Certes, la réduction de bruit active (ANC) progresse par rapport à la première génération. Elle parvient à gommer une partie des ronronnements sourds (moteurs, roulement). Cependant, nous sommes encore loin des standards du marché à ce niveau de prix. Dès que les fréquences montent un peu (voix humaines, crissements, bruits de clavier), l’ANC décroche et laisse passer les sons. L’isolation passive des coussinets fait une partie du travail, mais l’électronique peine à suivre les ténors de la catégorie.

Le mode transparence, en revanche, est une bonne surprise. Il restitue l’environnement sonore de manière assez naturelle, sans cet effet robotique que l’on trouve parfois ailleurs, même si un léger souffle se fait entendre. C’est suffisant pour tenir une conversation rapide ou entendre une annonce en gare sans ôter le casque.
Concernant le kit mains libres, le constat est mitigé. Malgré la présence de six microphones, le traitement du signal est à la peine. En environnement calme (bureau silencieux, maison), vos interlocuteurs vous entendront correctement. Mais dès qu’un peu de bruit s’invite (rue passante, vent), des artefacts numériques apparaissent, hachant la voix et rendant la conversation pénible pour la personne au bout du fil. C’est un point sur lequel Fairphone devra impérativement travailler via de possibles mises à jour logicielles.
Qualité audio : la métamorphose
Si l’ANC nous laisse sur notre faim, la partie audio est, elle, la véritable révélation de ce test. Oubliez le son un peu brouillon et étriqué de la première génération. Le Fairbuds XL 2 change de division, et c’est une excellente nouvelle. Cette amélioration spectaculaire est due à l’intégration de nouveaux transducteurs dynamiques de 40 mm, revus et corrigés. À l’écoute, le gain de puissance est flagrant. Le casque offre désormais une assise dans les graves beaucoup plus solide, sans pour autant noyer le reste du spectre.

La linéarité de la réponse en fréquence a été grandement améliorée. Là où le premier modèle peinait à détourer les instruments, le Fairbuds XL 2 fait preuve d’une précision étonnante. La séparation des instruments est nette, propre, à mille lieues de ce que proposait la première génération. Sur des morceaux complexes mélangeant nappes synthétiques et percussions, chaque élément trouve sa place.
La scène sonore s’élargit également, offrant une écoute moins plus immersive. Le casque se montre polyvalent, à l’aise sur de la pop, du rock ou de l’electro. Notre seule petite réserve concerne la musique classique ou les morceaux orchestraux très denses où le casque manque encore un peu de dynamique pure pour retranscrire toute l’émotion des grands écarts de volume. Néanmoins, pour 249 euros, le contrat est rempli. Fairphone prouve enfin qu’un casque modulaire peut enfin être aussi un bon casque audio
Autonomie : promesse tenue et dépassée
L’un des avantages de ne pas bourrer son casque de capteurs ultra-complexes et de processeurs surpuissants, c’est la consommation énergétique. Fairphone annonce une autonomie de 30 heures.

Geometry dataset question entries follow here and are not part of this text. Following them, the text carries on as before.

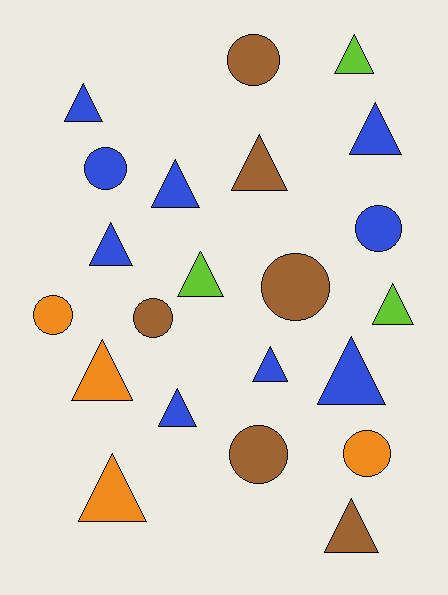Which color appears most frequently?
Blue, with 9 objects.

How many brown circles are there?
There are 4 brown circles.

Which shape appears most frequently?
Triangle, with 14 objects.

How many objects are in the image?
There are 22 objects.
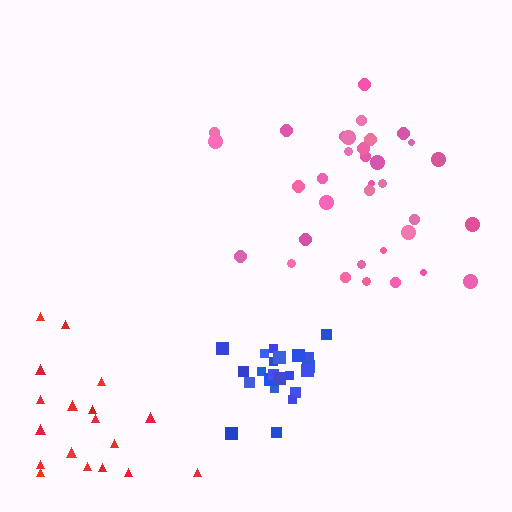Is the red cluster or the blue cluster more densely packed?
Blue.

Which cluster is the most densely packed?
Blue.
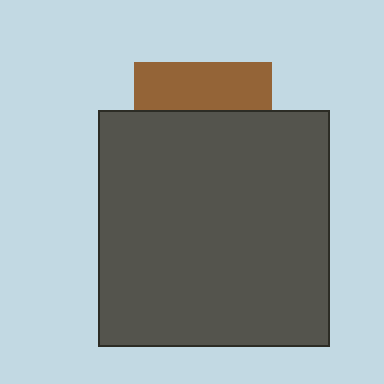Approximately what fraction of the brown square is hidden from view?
Roughly 65% of the brown square is hidden behind the dark gray rectangle.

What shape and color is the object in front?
The object in front is a dark gray rectangle.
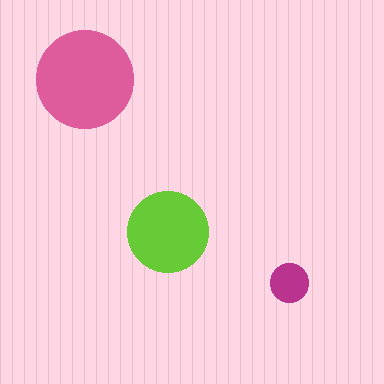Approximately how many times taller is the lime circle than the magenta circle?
About 2 times taller.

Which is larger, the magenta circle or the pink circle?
The pink one.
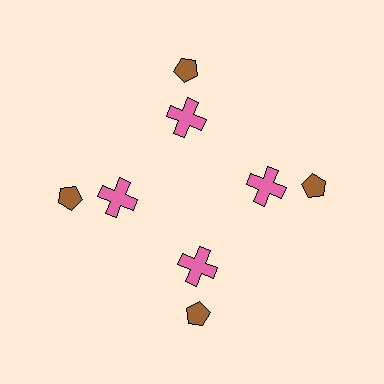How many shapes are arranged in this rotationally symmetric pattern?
There are 8 shapes, arranged in 4 groups of 2.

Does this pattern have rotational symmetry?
Yes, this pattern has 4-fold rotational symmetry. It looks the same after rotating 90 degrees around the center.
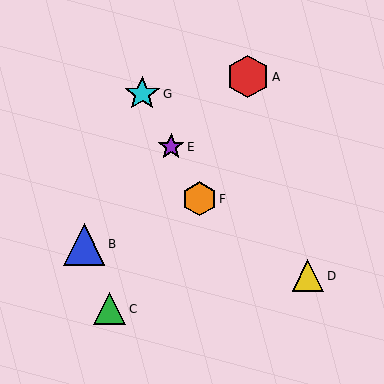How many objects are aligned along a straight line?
3 objects (E, F, G) are aligned along a straight line.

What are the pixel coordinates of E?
Object E is at (171, 147).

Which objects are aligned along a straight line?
Objects E, F, G are aligned along a straight line.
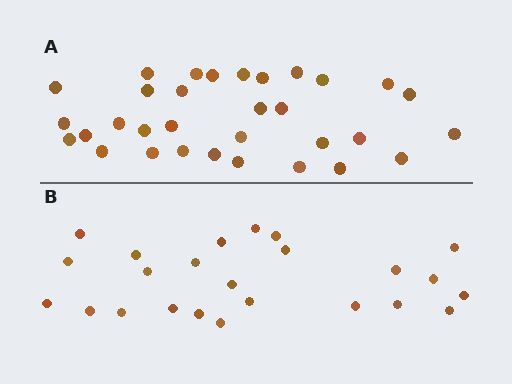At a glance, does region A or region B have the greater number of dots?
Region A (the top region) has more dots.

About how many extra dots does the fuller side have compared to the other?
Region A has roughly 8 or so more dots than region B.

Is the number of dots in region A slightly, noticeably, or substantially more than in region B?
Region A has noticeably more, but not dramatically so. The ratio is roughly 1.3 to 1.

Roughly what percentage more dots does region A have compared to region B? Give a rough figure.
About 35% more.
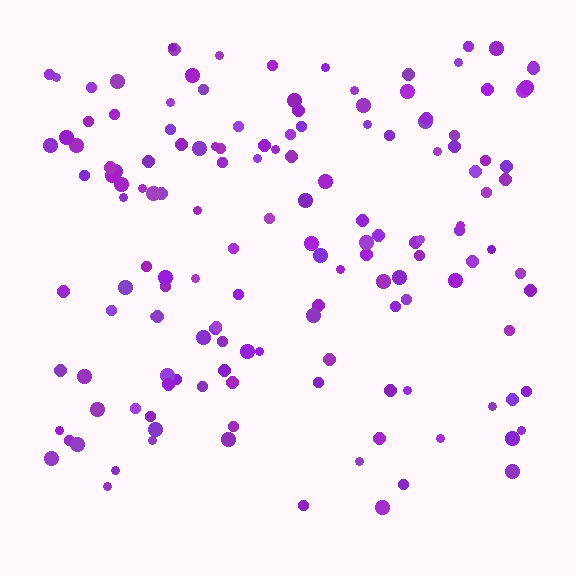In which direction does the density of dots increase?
From bottom to top, with the top side densest.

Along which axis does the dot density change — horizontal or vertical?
Vertical.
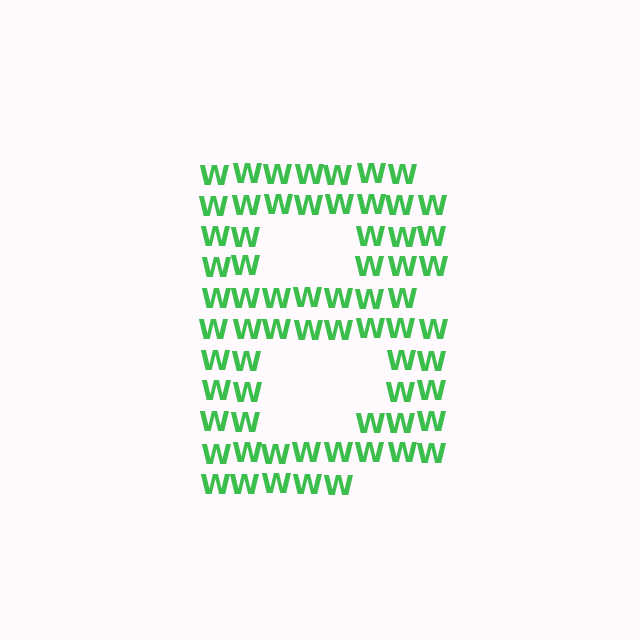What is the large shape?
The large shape is the letter B.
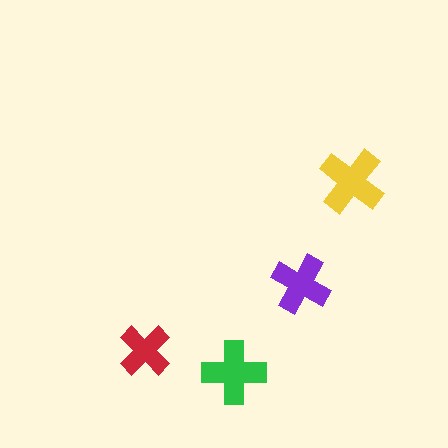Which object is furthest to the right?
The yellow cross is rightmost.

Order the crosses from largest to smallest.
the yellow one, the green one, the purple one, the red one.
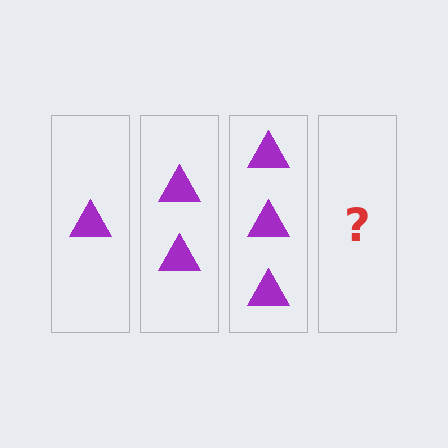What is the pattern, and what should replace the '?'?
The pattern is that each step adds one more triangle. The '?' should be 4 triangles.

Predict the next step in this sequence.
The next step is 4 triangles.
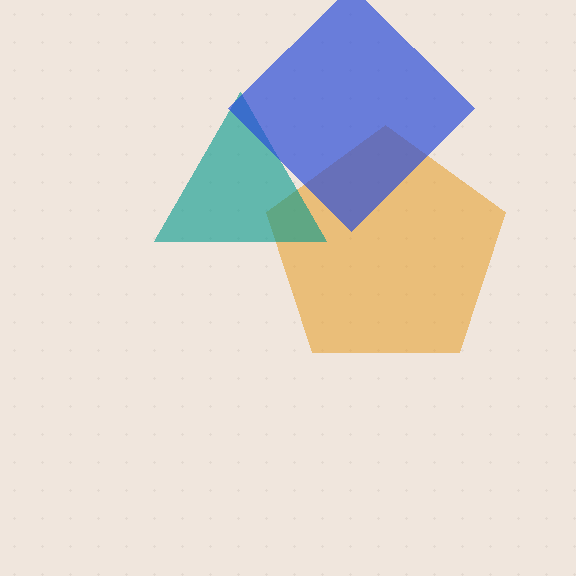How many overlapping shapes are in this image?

Dans la pratique, le Fairbuds XL 2 fait mieux que les chiffres officiels. Lors de nos tests, avec la réduction de bruit active enclenchée en permanence et le volume réglé à 50 % environ, nous avons atteint près de 33 heures d’écoute avant de voir le casque s’éteindre. C’est un score très solide, qui vous permettra de tenir une bonne semaine de trajets quotidiens ou un vol long-courrier sans la moindre anxiété.

Et quand bien même la batterie finirait par faiblir après plusieurs années de bons et loyaux services, rappelez-vous : il s’agit d’une batterie démontable de 800 mAh, remplaçable en quelques secondes par l’utilisateur. Une caractéristique qui, à elle seule, offre au Fairbuds XL 2 une autonomie de vie potentiellement infinie par rapport à ses concurrents jetables.